Small-business owners are more optimistic than they have been since before the Great Recession, according to the latest Wells Fargo/Gallup Small Business Index.
The overall index is now at 100, up 20 points since November and up 33 points from one year ago. This represents the largest quarterly increase in three years. U.S. small-business owners are the most optimistic than they have been since July 2007. It is nearly 70 points above its all-time low of -29 in the first quarter of 2010. The future expectations score of 60 is up four points from last quarter.
The survey was conducted Feb. 6-10. Owners are usually more positive about the future than they are about present conditions, and that pattern holds in the latest update. Results are based on telephone interviews with 602 U.S. small-business owners in all 50 states. Improvement in the index from the fourth quarter of last year to the first quarter this year is mostly a function of owners’ increased optimism about current conditions, however, with the first-quarter score of 40 representing a 16-point jump since last quarter.

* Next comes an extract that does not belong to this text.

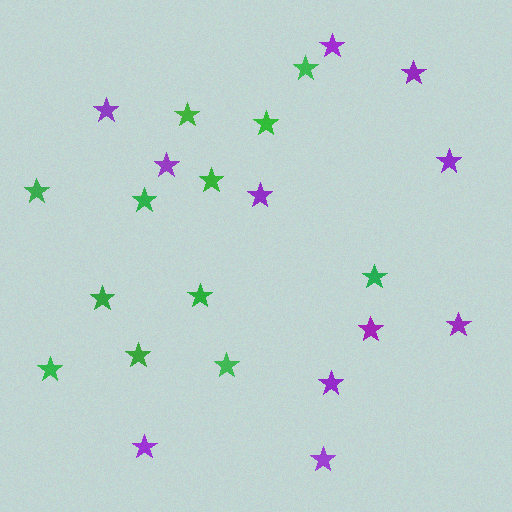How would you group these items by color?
There are 2 groups: one group of purple stars (11) and one group of green stars (12).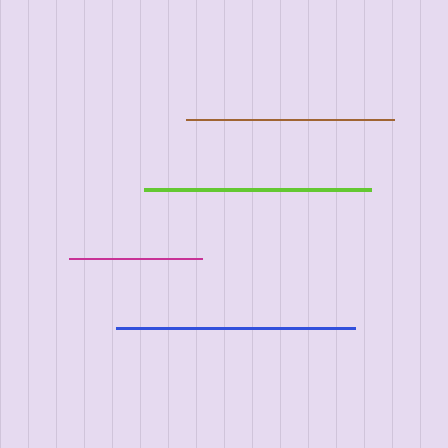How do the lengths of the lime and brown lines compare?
The lime and brown lines are approximately the same length.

Owners’ overall ratings of their financial situation, cash flow and revenues improved this quarter:
- Improved revenue: 45 percent of small business owners said their revenues increased a little or a lot in the past 12 months, up from 37 percent in November.

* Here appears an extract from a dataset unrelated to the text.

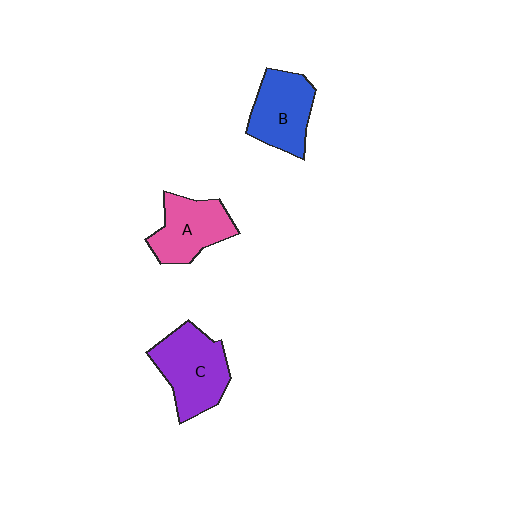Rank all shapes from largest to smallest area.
From largest to smallest: C (purple), B (blue), A (pink).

- Stronger cash flow: 64 percent indicated their cash flow over the past 12 months was very or somewhat good, up nine percentage points from 55 percent in November and the highest rating on this metric since the third quarter of 2007.
- Overall financial situation: 71 percent said their overall financial situation is very or somewhat good, up from 66 percent in November.
There are several reasons for the more optimistic outlook. Many small business owners hope the Trump Administration will reduce regulations they see as restrictive. A strong stock market and a general rise in economic confidence also are contributing factors.
Regulations are one of the three most important issues small businesses usually want the administration and Congress to focus on. A group of concerns relating to government policies, including government regulations, taxes and the government in general were the first largest concern.
The second-largest category of concerns centers on the economics of running a business, including the basic challenge of finding and attracting customers, the effect of the broad economy and the cost of healthcare.
The third included specific financial concerns, including cash flow, credit and having enough money for investment. Owners also expressed concern about general marketplace issues such as dealing with competitive challenges and marketing, and about hiring and retaining qualified employees.